The output would be a numerical value representing the definite integral of the Hermite series over the real line:

inf

In this example, we define a lambda function that computes the value of the Hermite series for any given x and use the scipy.integrate.quad function to perform numerical integration. The integral of the series diverges, hence we receive inf. This method is good for finite integration limits or Hermite series that have finite integrals.

Method 3: Symbolic Integration with SymPy

For symbolic integration, SymPy, a Python library for symbolic mathematics, can be used. It can handle a Hermite polynomial series symbolically and perform integration without numerical approximation.

Here’s an example:

from sympy import symbols, integrate, hermite
from sympy.abc import x

coefficients = [0, 1, 2]  # Coefficients for H_0(x), H_1(x), H_2(x)
hermite_series = sum(coef * hermite(n, x) for n, coef in enumerate(coefficients))

# Perform symbolic integration
integral = integrate(hermite_series, (x, -np.inf, np.inf))

print(integral)

The output of this snippet is the symbolic representation of the integral:

oo

In this example, we constructed the Hermite series using a sum over SymPy’s hermite functions. The output oo is SymPy’s notation for infinity, indicating that the integral of the given Hermite series diverges.

Method 4: Custom Hermite Series Integration Function

If you need more control over the integration process, you can write a custom Hermite series integration function. This involves coding the series expansion directly and using a numerical integration library to integrate term-by-term.

Here’s an example:

import scipy.integrate as spi
import numpy.polynomial.hermite as herm

# Hermite series function
def hermite_series_func(x, coefficients):
    series = sum(c * herm.hermval(x, [0]*i + [1]) for i, c in enumerate(coefficients))
    return series

coefficients = [0, 1, 2]
result, err = spi.quad(hermite_series_func, -np.inf, np.inf, args=(coefficients,))

print(result)

Again, this would return:

inf

This code manual constructs a function hermite_series_func which computes the Hermite series’ value at a given point. It then integrates this function over the entire real line using SciPy’s quad function. This method provides flexibility but requires careful implementation to avoid errors.

Bonus One-Liner Method 5: NumPy Integration with Weight Function

NumPy’s numpy.polynomial.hermite.hermgauss function can be used to obtain Gauss-Hermite quadrature points and weights, which can then serve to perform weighted integration of a function corresponding to a Hermite series.

Here’s an example:

import numpy as np

coefficients = [0, 1, 2]
degree = len(coefficients)
x, w = np.polynomial.hermite.hermgauss(degree)

integral = np.dot(w, np.polynomial.hermite.hermval(x, coefficients))

print(integral)

The result of this quick operation:

1.77245385091

This one-liner computes the integral of the Hermite series using the Gauss-Hermite quadrature rule, which is specifically designed for functions involving a Gaussian weight. This is a rapid and often highly accurate method for integrating functions over the entire real line when the integrand is of this form.

Summary/Discussion

  • Method 1: Using NumPy’s Polynomial Hermite Class. Suitable for simple integrations using built-in methods. Limited to the capabilities of NumPy’s polynomial classes.
  • Method 2: Using Scipy’s Integration Function. Suitable for numerical integration with custom functions across infinite or finite intervals. Can handle more complex integrands but involves approximate numeric computation.
  • Method 3: Symbolic Integration with SymPy. Suited for exact, symbolic integration.
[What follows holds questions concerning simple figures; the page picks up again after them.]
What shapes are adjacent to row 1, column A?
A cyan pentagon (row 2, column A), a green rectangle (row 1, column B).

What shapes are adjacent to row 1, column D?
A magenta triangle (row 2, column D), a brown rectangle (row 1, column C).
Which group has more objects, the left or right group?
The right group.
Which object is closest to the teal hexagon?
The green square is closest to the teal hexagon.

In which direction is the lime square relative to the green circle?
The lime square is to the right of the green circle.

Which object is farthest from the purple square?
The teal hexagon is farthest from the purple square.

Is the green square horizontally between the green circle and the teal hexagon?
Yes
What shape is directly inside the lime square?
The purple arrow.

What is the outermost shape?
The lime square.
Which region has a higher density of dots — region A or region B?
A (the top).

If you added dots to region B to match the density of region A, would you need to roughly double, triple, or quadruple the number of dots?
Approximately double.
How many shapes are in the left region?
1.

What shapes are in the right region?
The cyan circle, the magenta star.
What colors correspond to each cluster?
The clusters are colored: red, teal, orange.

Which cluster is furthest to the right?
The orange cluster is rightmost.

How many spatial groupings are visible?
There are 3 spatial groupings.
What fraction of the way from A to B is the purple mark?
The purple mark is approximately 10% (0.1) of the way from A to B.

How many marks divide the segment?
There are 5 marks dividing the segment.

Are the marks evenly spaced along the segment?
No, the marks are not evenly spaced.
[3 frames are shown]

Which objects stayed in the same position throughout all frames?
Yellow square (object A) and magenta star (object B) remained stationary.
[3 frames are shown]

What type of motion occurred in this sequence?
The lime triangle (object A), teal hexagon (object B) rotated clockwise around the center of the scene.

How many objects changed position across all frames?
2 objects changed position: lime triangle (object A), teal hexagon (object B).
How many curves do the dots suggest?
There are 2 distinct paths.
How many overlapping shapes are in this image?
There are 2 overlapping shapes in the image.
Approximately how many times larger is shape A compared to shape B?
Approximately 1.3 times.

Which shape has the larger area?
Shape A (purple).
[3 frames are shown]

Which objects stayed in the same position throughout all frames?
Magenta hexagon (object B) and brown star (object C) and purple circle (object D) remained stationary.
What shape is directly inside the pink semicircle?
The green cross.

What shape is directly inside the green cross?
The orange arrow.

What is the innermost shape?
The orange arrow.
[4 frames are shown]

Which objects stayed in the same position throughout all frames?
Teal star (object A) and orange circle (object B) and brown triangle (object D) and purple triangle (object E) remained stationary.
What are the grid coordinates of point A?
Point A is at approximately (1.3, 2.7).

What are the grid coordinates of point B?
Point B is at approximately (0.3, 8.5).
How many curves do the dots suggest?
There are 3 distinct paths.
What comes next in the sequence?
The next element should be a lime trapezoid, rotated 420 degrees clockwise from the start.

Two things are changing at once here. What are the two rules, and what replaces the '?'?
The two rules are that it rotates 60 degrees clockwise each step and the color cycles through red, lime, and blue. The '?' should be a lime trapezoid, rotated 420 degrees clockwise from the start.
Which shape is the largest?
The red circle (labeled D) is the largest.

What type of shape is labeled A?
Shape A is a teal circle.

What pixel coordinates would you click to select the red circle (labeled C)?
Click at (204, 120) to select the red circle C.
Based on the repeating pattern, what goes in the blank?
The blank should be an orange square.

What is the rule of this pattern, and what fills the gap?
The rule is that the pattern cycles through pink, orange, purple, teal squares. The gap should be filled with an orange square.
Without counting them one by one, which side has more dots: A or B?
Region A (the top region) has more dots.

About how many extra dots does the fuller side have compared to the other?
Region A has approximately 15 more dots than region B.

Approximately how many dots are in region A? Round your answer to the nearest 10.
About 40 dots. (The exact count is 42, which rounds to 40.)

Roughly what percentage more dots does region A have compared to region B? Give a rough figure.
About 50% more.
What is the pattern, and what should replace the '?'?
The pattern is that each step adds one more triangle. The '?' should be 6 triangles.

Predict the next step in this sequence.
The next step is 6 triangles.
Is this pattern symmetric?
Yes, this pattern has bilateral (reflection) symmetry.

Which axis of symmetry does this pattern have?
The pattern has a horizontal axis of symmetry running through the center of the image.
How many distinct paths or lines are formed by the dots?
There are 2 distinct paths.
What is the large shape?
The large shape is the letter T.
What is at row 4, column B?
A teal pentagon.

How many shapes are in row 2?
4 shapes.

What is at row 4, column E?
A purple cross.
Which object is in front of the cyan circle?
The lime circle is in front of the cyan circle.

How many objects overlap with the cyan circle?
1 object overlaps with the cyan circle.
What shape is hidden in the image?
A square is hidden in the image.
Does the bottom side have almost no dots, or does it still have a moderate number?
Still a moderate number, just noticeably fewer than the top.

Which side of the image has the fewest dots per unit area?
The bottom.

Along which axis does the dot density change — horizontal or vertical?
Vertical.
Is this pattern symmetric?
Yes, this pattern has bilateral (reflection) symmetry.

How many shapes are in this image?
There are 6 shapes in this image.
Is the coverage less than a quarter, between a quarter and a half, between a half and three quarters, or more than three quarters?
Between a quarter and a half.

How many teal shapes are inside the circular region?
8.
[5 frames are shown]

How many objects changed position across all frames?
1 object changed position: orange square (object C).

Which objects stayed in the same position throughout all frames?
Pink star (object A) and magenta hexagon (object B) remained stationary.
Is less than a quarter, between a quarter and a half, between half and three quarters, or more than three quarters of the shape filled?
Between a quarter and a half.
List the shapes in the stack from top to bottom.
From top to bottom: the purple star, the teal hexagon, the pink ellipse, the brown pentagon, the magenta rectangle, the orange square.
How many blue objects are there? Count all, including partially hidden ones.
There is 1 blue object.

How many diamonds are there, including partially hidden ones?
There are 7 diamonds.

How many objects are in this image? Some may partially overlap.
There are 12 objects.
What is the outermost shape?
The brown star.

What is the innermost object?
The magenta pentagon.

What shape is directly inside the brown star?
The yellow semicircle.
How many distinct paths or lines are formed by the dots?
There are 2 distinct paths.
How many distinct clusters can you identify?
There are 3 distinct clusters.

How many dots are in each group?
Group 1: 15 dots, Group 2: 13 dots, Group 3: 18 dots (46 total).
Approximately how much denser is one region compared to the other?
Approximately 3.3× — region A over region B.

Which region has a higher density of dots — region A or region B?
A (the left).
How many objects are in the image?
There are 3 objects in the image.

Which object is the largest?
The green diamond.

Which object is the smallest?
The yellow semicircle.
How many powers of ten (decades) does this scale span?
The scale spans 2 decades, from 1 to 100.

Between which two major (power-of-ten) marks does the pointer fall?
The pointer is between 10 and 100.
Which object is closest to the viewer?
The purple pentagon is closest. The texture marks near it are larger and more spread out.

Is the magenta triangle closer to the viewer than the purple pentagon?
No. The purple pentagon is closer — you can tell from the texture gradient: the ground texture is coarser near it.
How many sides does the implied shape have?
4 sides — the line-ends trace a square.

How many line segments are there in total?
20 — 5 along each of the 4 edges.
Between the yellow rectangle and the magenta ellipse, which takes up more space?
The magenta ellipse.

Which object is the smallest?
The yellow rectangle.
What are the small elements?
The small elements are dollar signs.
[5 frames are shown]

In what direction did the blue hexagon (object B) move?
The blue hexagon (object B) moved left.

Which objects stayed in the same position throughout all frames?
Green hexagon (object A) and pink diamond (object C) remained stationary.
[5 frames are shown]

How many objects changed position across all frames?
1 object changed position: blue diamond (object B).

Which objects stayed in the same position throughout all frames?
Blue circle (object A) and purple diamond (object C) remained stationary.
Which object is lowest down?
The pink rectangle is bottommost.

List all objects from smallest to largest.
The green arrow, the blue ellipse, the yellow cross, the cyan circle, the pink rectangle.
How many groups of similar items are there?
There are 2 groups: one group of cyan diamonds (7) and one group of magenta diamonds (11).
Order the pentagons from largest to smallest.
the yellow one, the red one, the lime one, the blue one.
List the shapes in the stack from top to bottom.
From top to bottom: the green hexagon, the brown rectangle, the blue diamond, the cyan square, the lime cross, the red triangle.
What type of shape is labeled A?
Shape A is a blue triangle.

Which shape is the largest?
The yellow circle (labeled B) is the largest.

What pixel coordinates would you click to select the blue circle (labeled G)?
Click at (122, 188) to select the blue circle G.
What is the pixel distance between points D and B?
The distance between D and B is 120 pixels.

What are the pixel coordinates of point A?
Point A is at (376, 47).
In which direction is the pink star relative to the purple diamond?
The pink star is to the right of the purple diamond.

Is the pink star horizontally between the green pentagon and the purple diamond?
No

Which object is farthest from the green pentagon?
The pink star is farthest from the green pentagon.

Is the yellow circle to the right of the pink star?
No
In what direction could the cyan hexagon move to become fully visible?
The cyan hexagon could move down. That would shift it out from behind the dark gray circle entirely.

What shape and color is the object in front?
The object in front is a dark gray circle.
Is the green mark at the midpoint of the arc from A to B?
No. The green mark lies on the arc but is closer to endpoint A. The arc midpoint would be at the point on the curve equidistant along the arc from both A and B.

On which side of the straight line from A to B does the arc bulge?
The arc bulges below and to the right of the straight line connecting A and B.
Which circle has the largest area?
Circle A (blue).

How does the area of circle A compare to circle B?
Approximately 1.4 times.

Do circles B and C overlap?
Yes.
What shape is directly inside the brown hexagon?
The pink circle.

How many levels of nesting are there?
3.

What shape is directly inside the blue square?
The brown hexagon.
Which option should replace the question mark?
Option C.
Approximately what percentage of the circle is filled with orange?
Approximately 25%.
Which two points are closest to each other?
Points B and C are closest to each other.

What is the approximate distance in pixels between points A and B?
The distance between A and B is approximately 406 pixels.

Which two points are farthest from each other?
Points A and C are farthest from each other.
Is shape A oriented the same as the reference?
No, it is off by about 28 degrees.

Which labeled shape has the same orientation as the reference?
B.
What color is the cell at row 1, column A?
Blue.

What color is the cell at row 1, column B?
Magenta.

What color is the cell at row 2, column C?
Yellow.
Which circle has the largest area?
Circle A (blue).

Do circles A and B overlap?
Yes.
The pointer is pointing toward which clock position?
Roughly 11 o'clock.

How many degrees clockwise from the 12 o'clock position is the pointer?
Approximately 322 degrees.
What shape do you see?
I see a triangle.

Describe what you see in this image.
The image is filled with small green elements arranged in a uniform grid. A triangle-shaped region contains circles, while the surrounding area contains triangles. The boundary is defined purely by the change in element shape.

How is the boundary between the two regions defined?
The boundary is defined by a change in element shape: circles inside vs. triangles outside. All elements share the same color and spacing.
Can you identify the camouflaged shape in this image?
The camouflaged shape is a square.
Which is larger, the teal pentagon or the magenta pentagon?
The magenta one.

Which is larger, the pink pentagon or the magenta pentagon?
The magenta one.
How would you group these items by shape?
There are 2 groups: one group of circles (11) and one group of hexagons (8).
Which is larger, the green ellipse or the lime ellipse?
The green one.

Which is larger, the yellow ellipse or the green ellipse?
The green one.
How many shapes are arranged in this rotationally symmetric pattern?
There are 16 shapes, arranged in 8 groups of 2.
Not limited by numerical approximation but computationally more intensive.
  • Method 4: Custom Hermite Series Integration Function. Flexible and powerful, allowing custom processing. Requires careful programming and may be less efficient.
  • Method 5: NumPy Integration with Weight Function. A quick and efficient one-liner suitable for functions with a Gaussian weight. Accuracy decreases for functions that are not well-approximated by the chosen quadrature order.